Downside: I have to work weekends and I have to work their schedule.

My Lyft bill is a shit load less than my car costs, about $70/month. 
I had a 40mpg Passat diesel, and VW bought it back for $24k as part of the settlement with the EPA.


Life is so much better. I'm home a lot more. I have company paid healthcare, not catastrophic care ObamaCare. No more pukers in my car. No more wet bathing suits. No more "can we go to McDonalds pleeeeeeeeeze?" No more drunks thinking it's funny to rate me a "1". 

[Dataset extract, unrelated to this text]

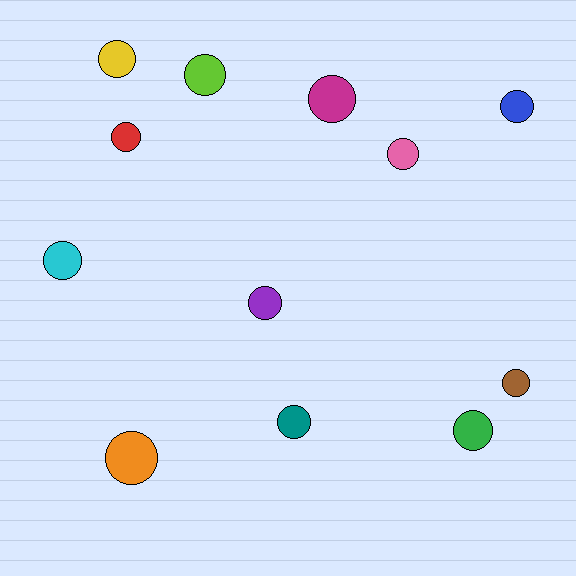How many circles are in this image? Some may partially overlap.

I don't know what took me so long to quit, and I only drove for 8 months.


----------



## OdiousRhetoric (May 28, 2017)

DieselkW said:


> It's been more than a year since I stopped driving. Removed the uber app from my phone, kept the Lyft app for when I need a ride.
> 
> Three months ago, I sold my car. My wife and I share hers. I bought a bike to commute the 3 miles to my part time job at Costco. If it's raining, I take Lyft and tip every time.
> 
> ...


Eight months?


----------



## CODenver26 (Jan 3, 2016)

I quit Lyft after NYE this year. I just started it back up again cause I needed more money. After this week, I won't be driving for awhile. It's worth it anymore after awhile.


----------



## TyDriver (May 17, 2017)

I just quit... Not worth it, gave the god damn xChange leasing car back.. sucks I'm carless, but god it feels good to be AWAY from uber. **** that company.


----------



## Josh Boyd (Jul 31, 2017)

Fubernuber said:


> Respect. I still need this job and in nyc we are held to a 4.8 minimum so its a high bar if you dont let people treat you like garbage


Really? Damn, thats a hard number to keep up. Isn't 4 stars still considered great? A 4 star hotel is pretty darn good.


----------